Objectives: Emerging resistance to antiretroviral drugs may jeopardize the achievements of improved access to ART. We compared the prevalence of different resistance mutations in HIV-infected adults with virological failure in a cohort with regular routine viral load (VL) monitoring (Switzerland) and cohorts with limited access to VL testing (Uganda and Lesotho).
Methods: We considered individuals who had genotypic resistance testing (GRT) upon virological failure (≥1000 copies/mL) and were on ART consisting of at least one NNRTI and two NRTIs. From Lesotho, individuals with two subsequent VLs ≥1000 copies/mL despite enhanced adherence counselling (n = 58) were included in the analysis. From Uganda, individuals with a single VL ≥1000 copies/mL (n = 120) were included in the analysis. From the Swiss HIV Cohort Study (SHCS), a population without history of monotherapy or dual therapy with the first GRT upon virological failure (n = 61) was selected.

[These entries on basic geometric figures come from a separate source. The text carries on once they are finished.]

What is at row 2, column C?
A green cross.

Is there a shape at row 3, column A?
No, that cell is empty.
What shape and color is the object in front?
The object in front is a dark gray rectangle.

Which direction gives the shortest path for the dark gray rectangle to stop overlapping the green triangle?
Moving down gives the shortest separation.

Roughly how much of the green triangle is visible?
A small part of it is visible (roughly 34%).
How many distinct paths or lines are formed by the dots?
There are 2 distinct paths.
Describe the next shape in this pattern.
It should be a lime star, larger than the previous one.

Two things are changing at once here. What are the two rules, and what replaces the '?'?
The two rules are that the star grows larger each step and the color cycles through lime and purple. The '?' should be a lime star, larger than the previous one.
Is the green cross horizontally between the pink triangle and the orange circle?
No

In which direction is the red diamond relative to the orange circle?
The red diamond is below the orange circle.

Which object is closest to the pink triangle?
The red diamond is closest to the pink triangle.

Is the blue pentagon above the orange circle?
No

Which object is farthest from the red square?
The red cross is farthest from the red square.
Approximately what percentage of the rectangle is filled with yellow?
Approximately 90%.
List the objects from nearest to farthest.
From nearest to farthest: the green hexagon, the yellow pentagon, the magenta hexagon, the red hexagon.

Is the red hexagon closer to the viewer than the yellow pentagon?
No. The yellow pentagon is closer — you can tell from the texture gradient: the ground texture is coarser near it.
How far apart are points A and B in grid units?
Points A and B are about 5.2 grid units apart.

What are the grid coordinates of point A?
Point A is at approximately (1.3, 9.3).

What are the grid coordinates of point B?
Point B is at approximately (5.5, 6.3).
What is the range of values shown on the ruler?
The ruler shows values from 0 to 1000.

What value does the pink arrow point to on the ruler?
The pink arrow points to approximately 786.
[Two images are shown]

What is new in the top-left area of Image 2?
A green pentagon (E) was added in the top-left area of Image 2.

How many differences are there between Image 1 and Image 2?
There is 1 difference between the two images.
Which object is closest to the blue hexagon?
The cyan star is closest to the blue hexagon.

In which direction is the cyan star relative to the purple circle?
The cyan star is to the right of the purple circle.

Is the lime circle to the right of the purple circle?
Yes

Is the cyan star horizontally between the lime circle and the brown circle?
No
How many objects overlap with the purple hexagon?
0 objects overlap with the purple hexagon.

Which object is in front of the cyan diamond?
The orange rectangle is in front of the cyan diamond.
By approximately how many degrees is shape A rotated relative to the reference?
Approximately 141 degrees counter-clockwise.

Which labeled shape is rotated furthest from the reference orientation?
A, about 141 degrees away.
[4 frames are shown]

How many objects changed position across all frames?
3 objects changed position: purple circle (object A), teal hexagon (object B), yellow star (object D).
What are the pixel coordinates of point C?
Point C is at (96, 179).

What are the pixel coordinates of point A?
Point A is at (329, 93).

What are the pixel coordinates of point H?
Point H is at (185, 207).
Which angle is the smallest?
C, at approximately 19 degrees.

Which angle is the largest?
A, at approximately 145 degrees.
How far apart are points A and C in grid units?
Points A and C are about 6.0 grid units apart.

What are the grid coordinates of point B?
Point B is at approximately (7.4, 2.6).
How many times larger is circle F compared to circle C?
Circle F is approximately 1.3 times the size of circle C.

Results: We found that 50.8% of individuals in the SHCS, 72.5% in Uganda and 81.0% in Lesotho harboured HIV with high-level resistance to at least two drugs from their current regimen. Stanford resistance scores were higher in Uganda compared with Switzerland for all drugs used in first-line treatment except zidovudine and tenofovir (P < 0.01) and higher in Lesotho compared with Uganda for all drugs used in first-line treatment except zidovudine (P < 0.01).
Conclusions: Frequent VL monitoring and possibly pretreatment GRT as done in the SHCS pays off by low levels of resistance even when treatment failure occurs. The high-level resistance patterns in Lesotho compared with Uganda could reflect a selection of strains with multiple resistance during enhanced adherence counselling.